Wide format of frequency estimation. Table shows raw counts of reads that support junctions instead of frequency estimation. NOTE: If you have aligner (like BWA-mem) that produses both soft- and hard-clipped reads you should multiply frequency assessments by 2.

  • ann
    locus tag of the affected gene; in the case of intergenic region two locus tags will be shown with us_ or ds_

  • chrom
    name of contig where affected region is located

  • start start coordinate of affected region

  • stop
    end coordinate of affected region

  • mobile element names
    raw reads that support junctions

CIRCOS files

iJump can create config files (data folder) for CIRCOS circular diagrams that represent directions of mobile element jumps. Currently commented because of long processing (will be improved soon).

To run CIRCOS you will need to type:

circos -config ./data/circos.conf

Simulation test

To assess accuracy of iJump we simulated a defined populatin. Simulated data mimics several jumps of one of the copy of IS5 element (has several copies in the genome) in Escherichia coli BW25113 genome. The scripts and auxillary files can be found in the simulation folder.

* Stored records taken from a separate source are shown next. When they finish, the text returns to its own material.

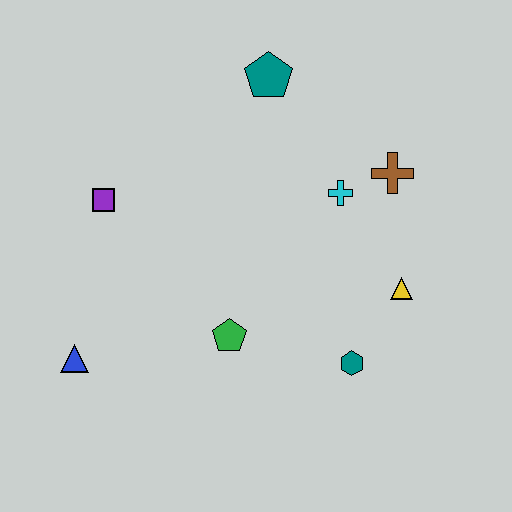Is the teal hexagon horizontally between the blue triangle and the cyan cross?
No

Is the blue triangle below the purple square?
Yes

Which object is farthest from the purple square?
The yellow triangle is farthest from the purple square.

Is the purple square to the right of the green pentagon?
No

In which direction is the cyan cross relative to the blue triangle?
The cyan cross is to the right of the blue triangle.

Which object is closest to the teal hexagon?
The yellow triangle is closest to the teal hexagon.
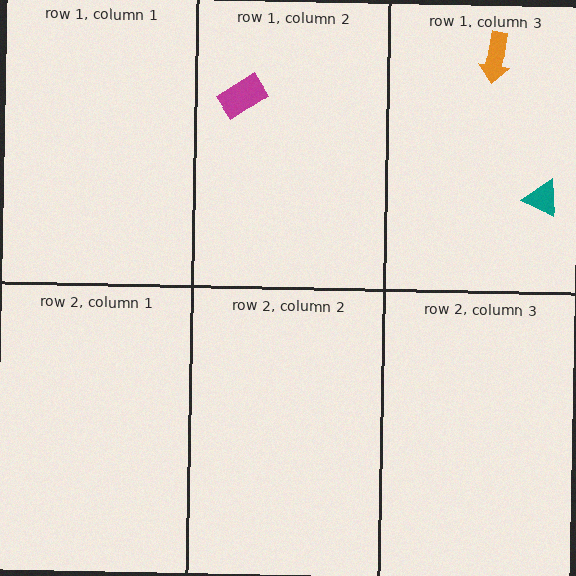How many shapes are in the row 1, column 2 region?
1.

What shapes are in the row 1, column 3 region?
The teal triangle, the orange arrow.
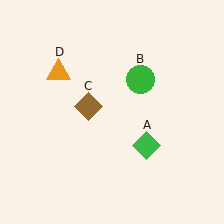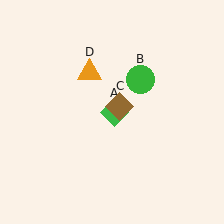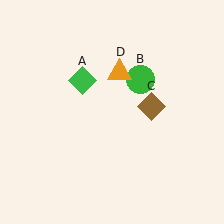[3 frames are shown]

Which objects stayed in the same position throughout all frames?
Green circle (object B) remained stationary.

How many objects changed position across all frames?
3 objects changed position: green diamond (object A), brown diamond (object C), orange triangle (object D).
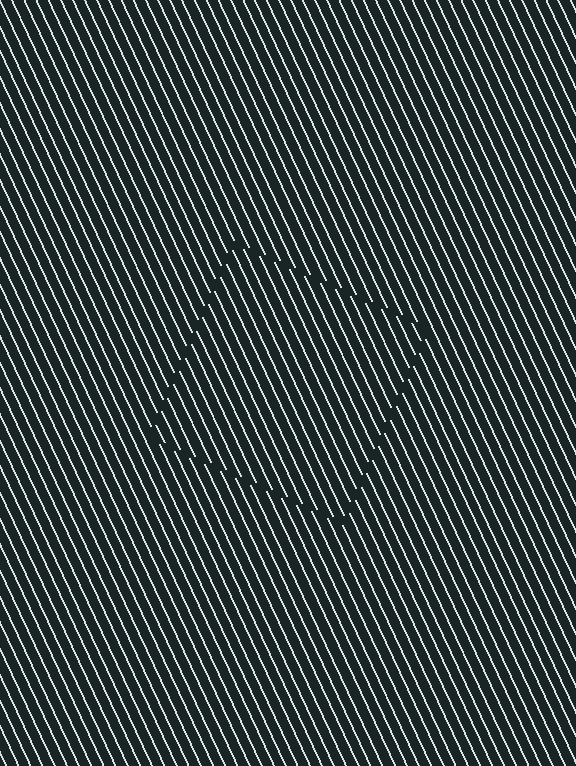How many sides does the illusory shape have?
4 sides — the line-ends trace a square.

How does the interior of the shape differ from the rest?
The interior of the shape contains the same grating, shifted by half a period — the contour is defined by the phase discontinuity where line-ends from the inner and outer gratings abut.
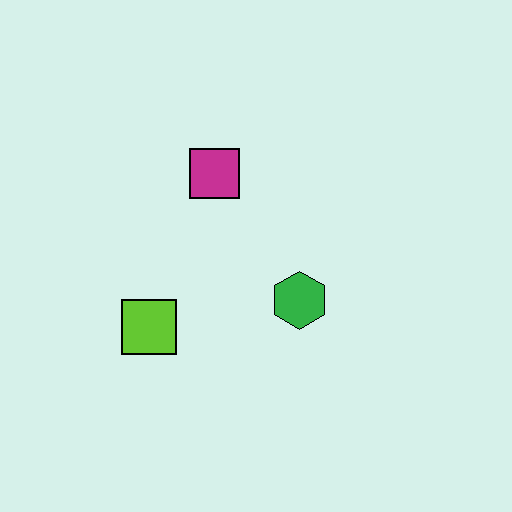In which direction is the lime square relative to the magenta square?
The lime square is below the magenta square.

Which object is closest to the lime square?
The green hexagon is closest to the lime square.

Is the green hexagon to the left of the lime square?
No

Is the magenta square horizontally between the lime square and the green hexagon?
Yes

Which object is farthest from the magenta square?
The lime square is farthest from the magenta square.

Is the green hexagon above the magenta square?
No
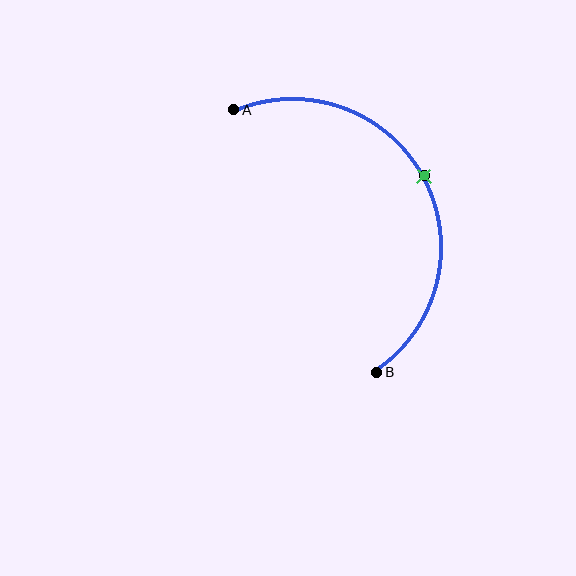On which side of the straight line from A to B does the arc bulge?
The arc bulges to the right of the straight line connecting A and B.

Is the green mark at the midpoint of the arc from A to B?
Yes. The green mark lies on the arc at equal arc-length from both A and B — it is the arc midpoint.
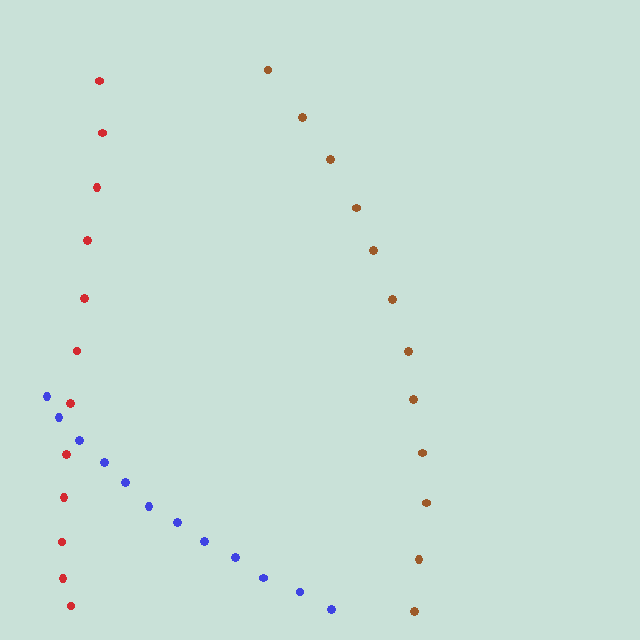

The setup of this computational experiment is following:

Parent Genome IS name IS start IS stop Insert position Tandem Frequency of insertion Coverage Insert repeat
EC_WT EC_1 IS5_10 2059640 2060834 1970720 5bp 100% 190 TAAAA
EC_1 EC_2 IS5_10 2059640 2060834 1172149 5bp 25% 250 GTGCT
EC_1 EC_3 IS5_10 2059640 2060834 3846500 5bp 5% 50 CACCG
EC_1 EC_4 IS5_10 2059640 2060834 240955 5bp 1% 10 GTCGC
EC_1 EC_5 IS5_10 2059640 2060834 3358463 5bp 50% 500 GCAAT

Reads were simulated with ART Illumina

Alignment was made with bwa-mem

BAM file manipulations were performed with samtools

Results are following:

IS Name Annotation Chromosome Start Stop Frequency Depth
IS5_9 BW25113_1117 CP009273.1 1172083 1172777 2.94% 976
IS5_10 BW25113_1117 CP009273.1 1172083 1172777 20.90% 976
IS5_9 BW25113_3216 CP009273.1 3356166 3358544 6.17% 940
IS5_7 BW25113_3216 CP009273.1 3356166 3358544 0.07% 940
IS5_10 BW25113_3216 CP009273.1 3356166 3358544 41.39% 940
IS5_9 BW25113_0223 CP009273.1 240814 241552 0.14% 966
IS5_10 BW25113_0223 CP009273.1 240814 241552 0.48% 966
IS5_1 BW25113_1890 CP009273.1 1970513 1971397 0.07% 900
IS5_8 BW25113_1890 CP009273.1 1970513 1971397 0.07% 900
IS5_5 BW25113_1890 CP009273.1 1970513 1971397 0.07% 900
IS5_4 BW25113_1890 CP009273.1 1970513 1971397 12.29% 900
IS5_10 BW25113_1890 CP009273.1 1970513 1971397 83.29% 900
IS5_10 BW25113_3671 CP009273.1 3844456 3846145 4.35% 966

We see that some reads were aligned to other copies of IS5 element. However majority of reads were aligned correctly. If we summarize all frequences for each affected gene we will get results close to the expected:

Gene Start Stop Observed Expected
BW25113_1890 1970513 1971397 95.79% 100.00%
BW25113_3216 3356166 3358544 47.63% 50.00%
BW25113_1117 1172083 1172777 23.84% 25.00%
BW25113_3671 3844456 3846145 4.35% 5.00%
BW25113_0223 240814 241552 0.62% 1.00%

Simulation shows that iJump tend to slightly decrease frequency. This is happening because instead of work with individual junction sites it summarizes all sites along the genetic element where junctions were found and assess frequency with average depth in the element. However near junctions coverage has slight drop. The reason of this effect is that aligners have a limit on a length of aligned part of a read. iJump estimates this limit and introduces correction cefficients.